# What are plant points



## pwilson460 (Jul 8, 2007)

I noticed that i had plant points under my avatar but i dont no what they are.?

PW


----------



## cs_gardener (Apr 28, 2006)

You get them for joining, posting, and otherwise being active on the board. If you make a donation to APC of . . . I can't remember how much, you can get a digipet (you'll see mine below my avatar) and then you use your plant points to pay for things for your pet. Other than that, I don't think they are of any use.


----------



## Nevermore (Mar 26, 2007)

I think when you misspell common words they deduct points...:mrgreen:


----------



## budd (Jul 11, 2007)

oh well i guess that i have to be on my toes when i spell things :]


----------



## johngfoster (Jul 23, 2007)

Can you buy a digipet with plant points?


----------



## John N. (Dec 11, 2005)

Plant points are used to purchase items in the game such as battle training, food, and weapon spells. In order to use them, you'll have have access to the Digipetz.

If anyone would like a lifetime APC Digipet, our current promotion is a $20 donation to support APC's maintenance costs. Just send me a PM for more information.

-John N.


----------



## eklikewhoa (Jul 24, 2006)

Man I wasn't even aware of this digipet thing.....what happens when the digipet dies?
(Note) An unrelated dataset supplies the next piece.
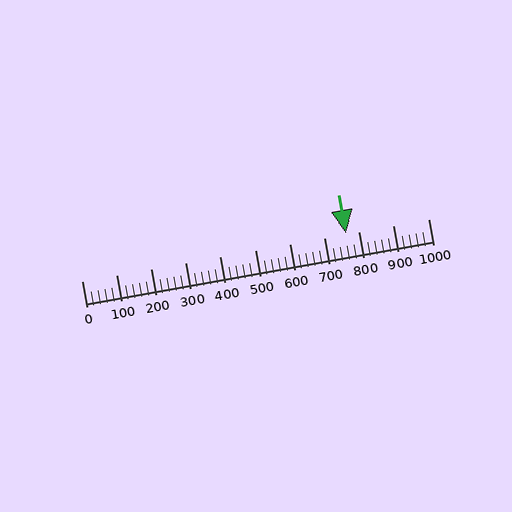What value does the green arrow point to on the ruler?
The green arrow points to approximately 763.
Where do I go to see all the info on this? where do you guys go and fight at?


----------



## cs_gardener (Apr 28, 2006)

If a digipet dies for whatever reason it can be resurrected or the owner can get another digipet. Both resurrection and purchasing a pet take plant points of course. In the gold bar at the top of the page, near the middle is the link "Pets" which takes you to the page where you can feed your pet, train it, battle, etc. There are a couple of different threads that deal with the digipets, but I haven't seen any activity lately. Right now everyone just seems to be feeding and maybe training their pets.

Here's one thread: http://www.aquaticplantcentral.com/forumapc/water-bucket/30819-how-use-your-apc-pets.html


----------